Through their history, Israel has seen many tragic event fall on or right around this day.

From Wikipedia...

"According to the Mishnah (Taanit 4:6), five specific events occurred on the ninth of Av:
  1. The twelve spies sent by Moses to observe the land of Canaan returned from their mission. Only two of the spies, Joshua and Caleb, brought a positive report, while the others spoke disparagingly about the land. The majority report caused the Children of Israel to cry, panic and despair of ever entering the "Promised Land". For this, they were punished by God that their generation would not enter the land. Because of the Israelites' lack of faith, God decreed that for all generations this date would become one of crying and misfortune for their descendants.
  2. The First Temple built by King Solomon and the Kingdom of Judah was destroyed by the Babylonians led by Nebuchadnezzar in 587 BCE (Anno Mundi [AM] 3175) after a two-year siege and the Judaeans were sent into the Babylonian exile. According to the Talmud in tractate Ta'anit, the destruction of the First Temple began on the Ninth of Av and the Temple continued to burn throughout the Tenth of Av.
  3. The Second Temple built by Ezra and Nehemiah was destroyed by the Romans in August 70 CE (AM 3830), scattering the people of Judea and commencing the Jewish exile from the Holy Land.
  4. The Romans crushed Bar Kokhba's revolt and destroyed the city of Betar, killing over 100,000 Jews, on July 8, 132 CE (Av 9, AM 3892).[6]
  5. Following the Bar Kokhba revolt, Roman commander Turnus Rufus plowed the site of the Temple and the surrounding area, in 133 CE.[7]
Other calamities associated with Tisha B'Av:
  • The episode of the Golden calf (17th of Tammuz) in which the Hebrews, after their exodus from Egypt, reintroduced idolatry as a form of spirituality.[8][9]
  • The First Crusade officially commenced on August 15, 1096 (Av 24, AM 4856), killing 10,000 Jews in its first month and destroying Jewish communities in France and the Rhineland. 1.2 million Jews were killed by this crusade that started on the 9th of Av.[6][10]
  • The Jews were expelled from England on July 18, 1290 (Av 9, AM 5050).[6]
  • The Jews were expelled from France on July 22, 1306 (Av 10, AM 5066).
  • The Jews were expelled from Spain on July 31, 1492 (Av 7, AM 5252).[7]
  • Germany entered World War I on August 1–2, 1914 (Av 9-10, AM 5674), which caused massive upheaval in European Jewry and whose aftermath led to the Holocaust.[6]
  • On August 2, 1941 (Av 9, AM 5701), SS commander Heinrich Himmler formally received approval from the Nazi Party for "The Final Solution". As a result, the Holocaust began during which almost one third of world's Jewish population perished.
  • On July 23, 1942 (Av 9, AM 5702), began the mass deportation of Jews from the Warsaw Ghetto, en route to Treblinka.   

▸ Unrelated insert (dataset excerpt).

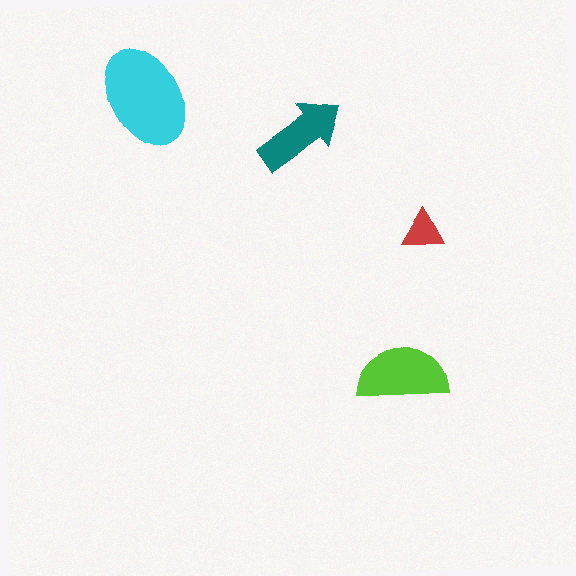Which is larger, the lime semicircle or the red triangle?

    I look at that list and I can't believe it. Yet I can. I don't necessarily understand why these things have all happened on this day but to think it's insignificant would be foolish. In my last post on His Story  talked of how we, the church, seem to have forgotten that God said Israel is His people. If we are His people also it only means we become part of them. So this history is our history.

What is it about this sad day? And is there more catastrophe to come? Of course we don't know, but I believe we'd be wise to watch and pray. And trust. Because we know how His Story ends.